J’ai vu fleurir un groupe de femmes paysannes incroyables, avec des parcours différents et multiples. Même s’il n’était pas féministe à la base, c’est devenu mon espace de lutte antipatriarcale préféré, car il s’appuie sur du vécu pour changer activement nos avenirs.
J’ai partagé la lutte syndicale de la Confédération paysanne pour défendre une agriculture qui donne la priorité à la vie plutôt qu’à la mort, à l’humain plutôt qu’au marché, en lien avec la Via Campesina, un mouvement international qui rassemble des millions de personnes pour défendre l’agriculture paysanne au nom de la souveraineté alimentaire.
Nous, paysannes et paysans, faisons le choix de produire localement, pour des raisons écologiques, mais aussi pour éviter l’envoi de nos surplus alimentaires à des pays du Sud global en cassant les prix et en appauvrissant ainsi leur paysannerie.
Nous nous organisons pour ne plus cautionner les dérives du marché de l’agroalimentaire.
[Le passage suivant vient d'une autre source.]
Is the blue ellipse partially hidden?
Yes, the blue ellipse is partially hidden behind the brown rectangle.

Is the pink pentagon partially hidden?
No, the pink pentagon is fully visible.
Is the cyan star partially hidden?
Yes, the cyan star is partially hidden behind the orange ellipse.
Nous voulons faire vivre nos villages et combattre les États centralistes et autoritaires.
Nous voulons peser fortement pour que les ressources – l’eau, la terre… – restent ou deviennent collectives : en nous engageant dans les mairies, en partageant nos points de vue, en participant à des associations locales, en prêtant nos fermes pour y organiser des événements, en organisant des marchés et des fêtes.
Nous imaginons des formes de gestion et d’organisation aussi diverses que notre nature humaine en cultivant une transversalité qui ne prône plus l’homme blanc cis productif comme principal moteur de l’agriculture, ni la famille traditionnelle comme seule option de ferme « familiale ».
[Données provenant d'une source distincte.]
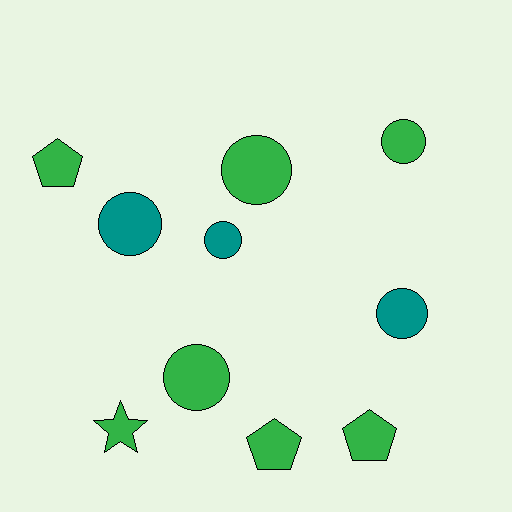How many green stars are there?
There is 1 green star.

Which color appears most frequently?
Green, with 7 objects.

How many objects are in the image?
There are 10 objects.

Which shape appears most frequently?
Circle, with 6 objects.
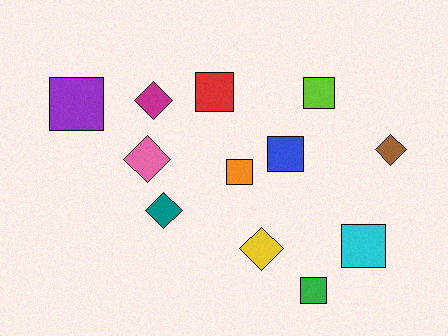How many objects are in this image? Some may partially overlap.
There are 12 objects.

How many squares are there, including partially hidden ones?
There are 7 squares.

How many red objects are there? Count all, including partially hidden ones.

C’est de cette façon qu’on mène une lutte antifasciste en milieu rural. •
Lídia Ferrón Martínez. Après un début de carrière dans le social à Barcelone, elle rejoint la Bretagne en 2014 pour devenir agricultrice aux côtés de son conjoint. Elle est membre du groupe de paysannes en non-mixité choisie Les Elles. Elle signe, dans nos pages, une chronique sur la lutte antifasciste en milieu rural. C’est la deuxième d’une série de quatre écrites par le collectif de paysannes en non-mixité Les Elles de l’Adage 35 (association d’éleveurs et éleveuses en système herbager autonome et économe en Ille-et-Vilaine).
Cet article a été édité par Élise Thiébaut.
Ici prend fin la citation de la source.